Le bon côté des choses, c’est que si vous croisez quelqu’un qui parcourt le pays dans l’autre sens que vous, vous pouvez facilement vous échanger des tuyaux et vous rencarder sur les endroits à ne pas rater. Si vous avez un peu tout réservé à l’avance (un petit peu comme moi pour la plupart des grandes étapes) ça ne servira pas à grand chose hormis vous enfoncer dans une profonde dépression si on vous annonce que non Nha Trang c’est complètement nul, il n’y a que des Russes avinés alors que vous y restez trois nuits. Si vous avez plus de chance et que l’endroit est juste sublime et incontournable (« Tu vas a-do-rer ! ») vous pouvez éventuellement frimer un peu en affirmant de manière arrogante « T’inquiètes, j’avais prévu le coup. La preuve, j’ai booké mes trois nuits depuis six mois tellement ça va être le point d’orgue de ce foutu pays de bouffeurs de soupes aux nouilles ». Il n’est pas interdit de travestir grossièrement la vérité d’une bonne couche de mauvaise foi dans ces moments là. Après tout, il vous reste encore à prouver à votre interlocuteur que commencer par le sud, c’est complètement has been, et que dans l’autre sens, ça a tellement plus de sens, justement.

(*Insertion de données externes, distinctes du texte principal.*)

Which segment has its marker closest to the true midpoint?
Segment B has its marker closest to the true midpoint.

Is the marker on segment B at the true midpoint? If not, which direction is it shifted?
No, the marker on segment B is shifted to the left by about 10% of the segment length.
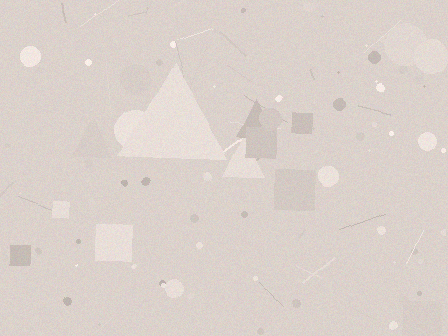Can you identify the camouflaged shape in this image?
The camouflaged shape is a triangle.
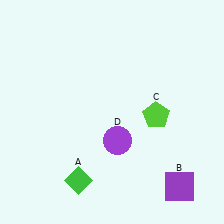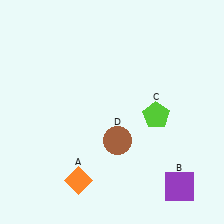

Si par contre vous croisez quelqu’un qui effectue le voyage dans la même direction, vous êtes potentiellement bon pour le recroiser à d’autres étapes. A vous de voir comment négocier la chose. Vous pouvez soit lui demander ce qu’il a prévu de visiter et dans quel ordre pour soigneusement chambouler vos plans si ce sont des gros lourds insupportables ou bien plus sympathiquement vous donner un point de rendez-vous. En ce qui me concerne, je crois que j’ai surtout croisé des gens qui remontaient vers le nord alors que je ralliait le sud. Les rares personnes qui faisaient comme moi passaient un peu plus de temps au nord de Hanoi, dans les montagnes autour de Sapa, me permettant ainsi de prendre de l’avance. La seule exception fut la bande de canadziens anglophones de Montréal que je crois avoir aperçu de loin à Hoi An pour ensuite les recroiser pour de bon à Nha Trang alors qu’ils revenaient de la plage.